Teleblocher gehört zu den ältesten, immerwährenden Internettalks der Schweiz. Seit 15 Jahren produziert das Schaffhauser Fernsehen ein wöchentliches Gespräch mit Christoph Blocher und Interviewer Matthias Ackeret. Am Donnerstagabend wurde die neuste Episode – Folge 788 – in Toni Brunners «Haus der Freiheit» im toggenburgischen Wintersberg aufgezeichnet. Blocher, Ackeret und Kameramann Claudio Ferrari waren dabei nicht allein.
Angereist waren nebst einem Fotografen und einem Videoredaktor von Keystone-SDA auch eine Videojournalistin von TeleZüri sowie ein Team des Schweizer Fernsehens. Das Teleblocher-Jubiläum ist der Nachrichtensendung «10 vor 10» am Freitagabend einen Bericht wert.

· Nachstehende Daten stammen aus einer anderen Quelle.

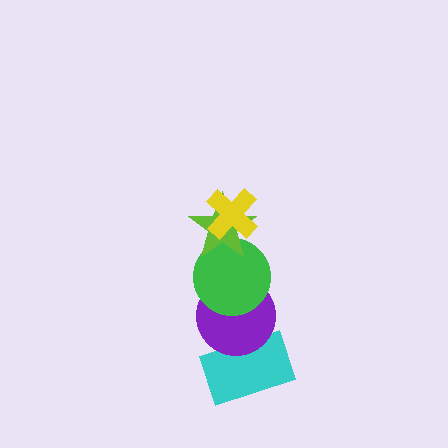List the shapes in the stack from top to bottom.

Auch im Publikum waren unter den rund 70 Gästen viele prominente Gesichter aus der Medienbranche auszumachen, wie beispielsweise Verlegerpräsident Andrea Masüger, Weltwoche-Chef Roger Köppel und sein Autor Christoph Mörgeli, Nebelspalter-Verleger und Chefredaktor Markus Somm, Tamedia-Chefredaktor Arthur Rutishauser, NZZ-Inlandchefin Christine Neuhaus oder Infosperber-Journalist Rainer Stadler, um nur einige wenige zu nennen.
Daneben waren weitere Persönlichkeiten im Saal vertreten, wie beispielsweise Oswald Sigg, ehemaliger Sprecher des Bundesrates, Albi Matter, Veranstalter Country-Festival Albisgüetli, Autoverkäuferlegende Kenny Eichenberger, Fotograf Alberto Venzago oder Vera Weber, Präsidentin Fondation Franz Weber. Und möglicherweise war sogar die künftige Bundesrätin oder der künftige Bundesrat der SVP und damit die Nachfolge des abtretenden Ueli Maurer anwesend. Toni Brunner wird es nicht, wie er während der Aufzeichnung der Sendung sagte. Er würde eine allfällige Wahl ablehnen – die Rede dazu gebe es bereits. Er müsse und wolle sich um seine Eringer Kühe kümmern.